The evolving nature of litigation/arbitration: risk and opportunity
With U.S.-style class action mechanisms becoming more widely available in the EU and elsewhere, companies operating in global markets are increasingly exposed to the threat of group claims. In our view, this trend is also likely to lead to more sophisticated plaintiffs’ bars in many jurisdictions. Compounding the rise of a global plaintiffs’ bar and the availability of class actions is the ability of civil claimants in many jurisdictions to bring tag along proceedings in the wake of ever more common regulatory investigations. In our experience, companies facing potential exposure to group liability benefit from giving early thought as to where they may be sued, potential damages exposure, the window of opportunity during which claims may be brought, and critically, how to navigate, and possibly exploit, the substantive and procedural differences between class action regimes.
Litigation and arbitration are of course double-edged swords: while our corporate clients are often on the defensive side of these claims, it bears noting that courts and arbitration forums may also present opportunity, whether to keep a competitor from misusing your proprietary technology or for redress against a wayward counterparty. One important trend we see continuing into 2017 is the rise of litigation funding, which can often convert what might be otherwise prohibitively costly claims into an avenue worth pursuing. While models vary, litigation funds typically fund litigation or arbitration claims on a non-recourse basis, taking responsibility for all or a portion of the claimant’s costs in return for a share of the judgement or award.
A second trend we see continuing into 2017 is the increasing openness to international arbitration as a more effective and neutral forum for redress than national courts when resolving disputes abroad.
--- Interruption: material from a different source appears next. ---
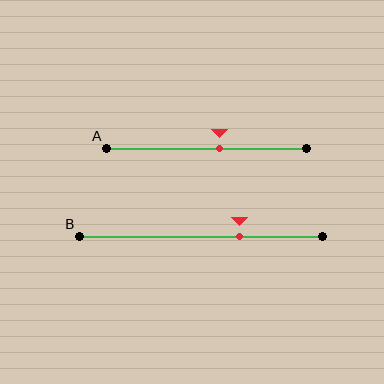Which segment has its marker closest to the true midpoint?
Segment A has its marker closest to the true midpoint.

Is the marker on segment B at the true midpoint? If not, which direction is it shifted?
No, the marker on segment B is shifted to the right by about 16% of the segment length.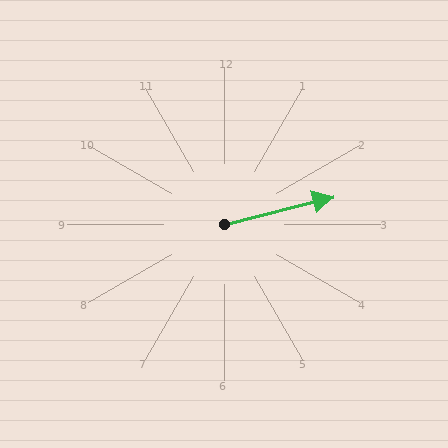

Companies entering new ventures with foreign counterparts should consider in advance whether their business agreements should include arbitration provisions.
Corporate culture and the “tone at the top”
As we saw a number of times this year, even the most senior corporate leaders can be forced to step down by pressure from shareholders and regulators if there is a perception, right or wrong, that they did not set the right example. Implementing and maintaining appropriate policies and procedures to strengthen and maintain corporate reputation continues to be a vital theme for global corporations. The cornerstone of healthy corporate culture is what has become known as “tone at the top”—the attitude of the board of directors and senior management towards ethical behavior. Striking the right tone at the top is especially critical for companies that are rapidly expanding or have widely spread workforces or operations. Public shareholders, regulators, media and others are looking beyond the letter of the law in setting expectations for good corporate behavior, so merely abiding by the law is insufficient.